My job involved various meetings throughout the day with clients. I couldn’t understand it but I started feeling edgy again. What was wrong with me? I spoke to my Mum about it and the wise owl asked how strong the coffee in the hotels I worked was. Nail on the head – all those double expresso shots were buzzing me out. So I limited myself to one or two cups a day and I felt much better. Who would have thought coffee would have such an impact?
I have spoken to people who are the same with sugar. It is addictive and it is powerful. We need to find a healthy balance with it. The Mental Health Foundation encourage us to have a healthy relationship with alcohol, caffeine and our food. Too much of one thing is bad for our mental health. I get it, it makes perfect sense. Everything in moderation so they say. I love my coffee and wine. I love Edinburgh gin, cocktails, bubbly. There is nothing wrong with enjoying all that stuff. The question is – can we control it or does it control us? Are we becoming too dependent on it? Personally I know if I have pushed my body too far if my mind starts to feel anxious. I know that it’s time to nurture it with all the stuff that is good for us. Healthy food, exercise, good sleep and good company. These things help to keep us feeling calm and grounded. As can enjoying caffeine, booze and sugar with family and friends.
We have all experienced some form of panic. From the moment we come into the world we are screaming in shock. A full blown anxiety atttack is intense. If you have had one you will understand just how terrifying it can be. The mind is precious and when we feel out of control it can be all too overwhelming.
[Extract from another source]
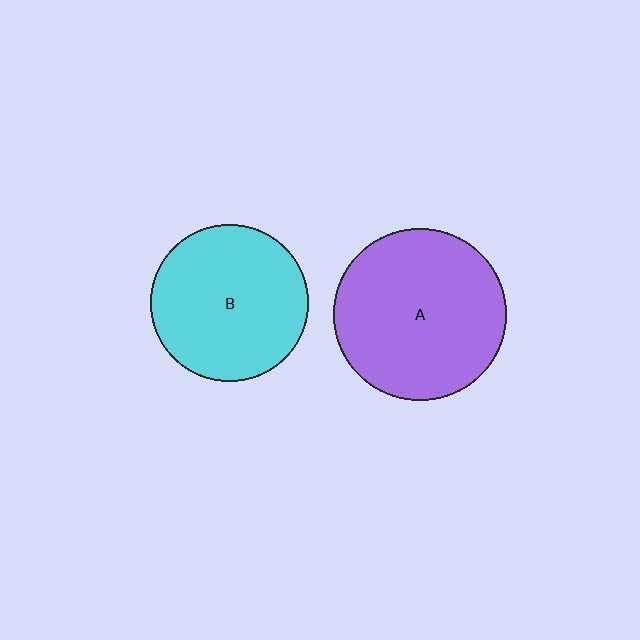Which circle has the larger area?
Circle A (purple).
An attack includes a combination of the following signs and symptoms:
- Shortness of breath or hyperventilation
- Heart palpitations or a racing heart
- Chest pain or discomfort
- Trembling or shaking
- Choking feeling
- Feeling unreal or detached from your surroundings
- Nausea or upset stomach
- Feeling dizzy, light-headed, or faint
- Numbness or tingling sensations
- Hot or cold flashes
- Fear of dying, losing control, or going crazy
Feeling out of control is nothing to be embarrassed about. Sometimes we just need to know the warning signs and have a think about how we can cut back on things that trigger anxiety. That doesn’t necessarily mean going cold turkey on all the stuff we enjoy. That would be way too extreme for me – I just love getting my party on and twirking like there is no tomorrow.
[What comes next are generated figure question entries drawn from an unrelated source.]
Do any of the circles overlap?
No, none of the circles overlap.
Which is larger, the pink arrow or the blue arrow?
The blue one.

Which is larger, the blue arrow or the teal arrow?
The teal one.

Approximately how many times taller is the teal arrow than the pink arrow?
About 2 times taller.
It’s about finding a balance that works for you.
Here are my top tips for anxious prone people like me –
Take time to breath – go to a yoga class and unwind. Ideally one with a meditation session at the end.
Get plenty of sleep – 8 hours when you can (tricky with small kids but get an early night).
Exercise – keeping active produces all natural feel-good endorphin’s.
Laugh – be with people who make you laugh and don’t sweat the small stuff.
Balance – enjoy things you love but too much of a good thing can be toxic – balance it.
Gratitude – be thankful for something every day.
Follow your gut – are you feeling burnt out or on edge? Kick back a bit, know when you need to take a break.